Парни уходят, а я, круто развернувшись, направляюсь на задний двор школы, где располагается футбольное поле и баскетбольная площадка. Поднявшись на последний ряд трибуны, скидываю рюкзак и плюхаюсь на пластмассовое желтое сиденье. Достав из кармана штанов айфон, задумчиво кручу в руках.
Позвонить или нет?
Мы с отцом не общались уже месяц. Раньше я и представить себе не мог, чтобы мои родители развелись. Для ясности: они были той самой тошнотворно-милой парочкой, которая даже спустя двадцать лет брака держалась за руки, устраивала романтические ужины и праздновала все годовщины. Если это не любовь, тогда что? И почему все это рассыпалось, как карточный домик? Неужели действительно какая-то молоденькая подстилка оказалась дороже семьи? Что, черт возьми, с ним не так?
Ерошу шевелюру и, вздохнув, набираю отца.
Мне хочется сразу же сбросить, но он моментально снимает трубку. Как будто сидел над телефоном, ожидая моего звонка.
Повисает напряженная тишина, а затем я слышу его сдавленный голос:
— Привет, Арсен.
— Привет, — ворчу, пиная ногой сиденье впереди.
— Как ты?
Обожаю дежурные вопросы.
— Отлично.
— Понятно…
Мы замолкаем, не зная, о чем говорить дальше. Точнее, мне много что есть ему сказать, но сомневаюсь что это телефонный разговор.
— Сын, я хотел с тобой встретиться. Может, завтра?
— Я занят, — грубо отрезаю.
— Не веди себя, как маленький!
Надо же, как мы заговорили! А засунуть голову в задницу на месяц это очень по-взрослому!
— Не тебе мне говорить, как себя вести, — цежу сквозь зубы.
Я слышу, как он со свистом втягивает в себя воздух и чертыхается.
— Нам все равно придется с тобой все обсудить, — упрямо изрекает.
— А тебе с мамой.
Что сказать, упрямство наша семейная черта.
— Я наберу тебя позже и договоримся о встречи.
— Как хочешь, — выплевываю и сбрасываю.
Вот и поговорили.
Он хоть извинился перед матерью? Как можно игнорировать двадцать лет своей жизни? Впрочем, о чем я? Наверняка он каждую ночь наслаждается молоденькой стервой, пока мама льёт слёзы в подушку. Удивительно, что в плотном графике перепихов он нашёл время на сына.
Резко встаю, хватаю рюкзак и шагаю обратно в школу. Ярость застилает мне глаза, когда я вспоминаю ту чертову ночь.

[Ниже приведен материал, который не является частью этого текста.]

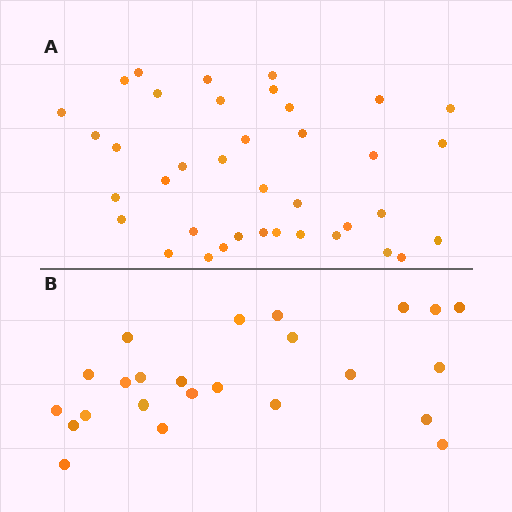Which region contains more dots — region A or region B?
Region A (the top region) has more dots.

Мне стоило врезать отцу, но я был слишком растерян. Не верил, что он действительно уйдет. Что не станет оправдываться за запах чужих духов, за помаду на щеке и бог знает за что ещё. Разговор происходил за закрытыми дверьми родительской спальни, и до меня долетели лишь его отголоски.
Сколько это дерьмо продолжалось? Уверен, больше чем я хотел это признавать.

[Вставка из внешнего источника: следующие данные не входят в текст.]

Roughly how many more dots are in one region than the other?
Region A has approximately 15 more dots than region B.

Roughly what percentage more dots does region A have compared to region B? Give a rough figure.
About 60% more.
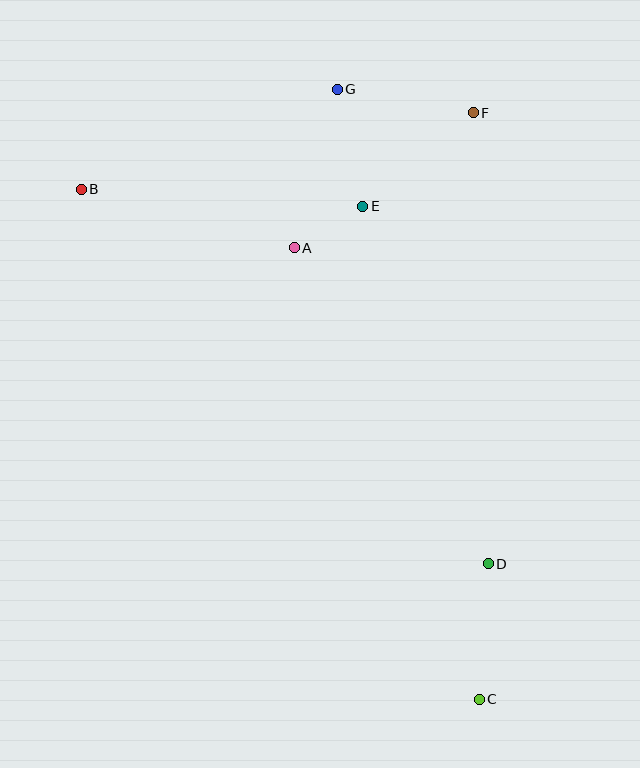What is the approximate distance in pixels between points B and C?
The distance between B and C is approximately 647 pixels.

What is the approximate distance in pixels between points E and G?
The distance between E and G is approximately 120 pixels.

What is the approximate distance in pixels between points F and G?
The distance between F and G is approximately 138 pixels.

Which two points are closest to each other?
Points A and E are closest to each other.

Я пру вперёд, точно танк, когда меня плечом задевает Саша Резин — болван из параллели, и глумливо бросает:
— Что такое, принцесса, тебя кто-то обидел? Выглядишь паршиво!
Это то, что мне нужно!
Без предупреждения и лишних расшаркиваний отвожу кулак и с размаху заезжаю Резину прямо в его ухмыляющуюся рожу. В следующую секунду мы сцепляемся и падаем на пол.
Нам и раньше не требовалось особого повода, чтобы затеять мордобой, а уж сегодня, когда я в бешенстве и явно в поисках неприятностей, сама судьба велит.

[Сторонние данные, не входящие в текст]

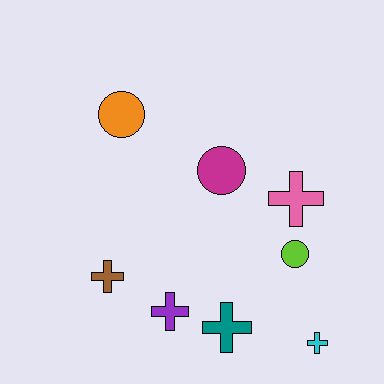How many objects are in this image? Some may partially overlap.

Мне чуть не прилетает в бровь, но я успеваю уклониться. Хватаю Резина за грудки и встряхиваю, бью лбом ему в переносицу. Он в ответ меня кулаком в подбородок. Мы яростно боремся на полу, перекатываясь и нанося удары, пока не раздается грозный голос директрисы:
— Вы что тут устроили?
Проклятье, только этого не хватало!
Я все еще крепко держу Резина, как и он меня. Мы прожигаем друг друга глазами, словно пытаясь испепелить.
— Прекратить! Живо!
— Радуйся, придурок, что цел остался, — шипит он мне в лицо, когда нас растаскивают по сторонам.
— Пошёл ты! — рявкаю, сплевывая кровь на пол.
Еще и губу разбил, козел!
— В медпункт живо, а потом ко мне в кабинет! — смерив нас грозным взглядом, чеканит директриса.
Признаться, что-то в этой женщине есть пугающее, поэтому мы не смеем ослушаться и плетемся в медпункт.